Kebijakan zero burn dipertahankan untuk secara efektif menghilangkan semua potensi risiko kebakaran di seluruh anak perusahaan Astra Agro dan diterapkan di seluruh rantai pasokan.

Selain itu telah dilakukan sosialisasi standar operation procedure Fire Management System ke semua anak perusahaan dan dilakukan monitoring secara berkala untuk implementasi sistem manajemen kebakaran.

Astra Agro sebagai salah satu anggota GAPKI melakukan pembentukan kelompok MPA dilakukan melalui berbagai tahapan.

Pertama, mengidentifikasi masyarakat yang beraktivitas di area rawan.

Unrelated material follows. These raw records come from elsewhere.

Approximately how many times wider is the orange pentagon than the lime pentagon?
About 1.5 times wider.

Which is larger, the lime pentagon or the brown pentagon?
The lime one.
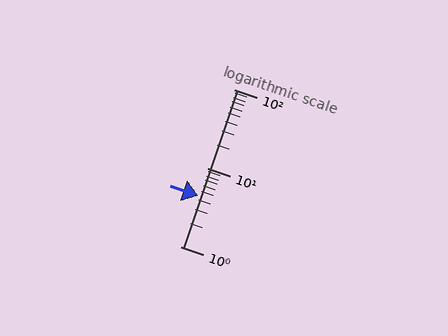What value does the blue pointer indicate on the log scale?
The pointer indicates approximately 4.4.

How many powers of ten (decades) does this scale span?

Kedua, melakukan penggalangan dan membuat kelembagaan kelompok masyarakat dengan wadah MPA.

Ketiga, mengidentifikasi sumber penyebab kebakaran. Keempat, mengidentifikasi lokasi areal rawan kebakaran berdasarkan jenis vegetasi, jenis tanah, sumber air, kondisi hidrologi, dan topografi lahan.

Lebih lanjut Dian Ary menjelaskan, kesiapsiagaan mencakup pelatihan, simulasi, dan pembangunan infrastruktur seperti menara pantau serta sumber air.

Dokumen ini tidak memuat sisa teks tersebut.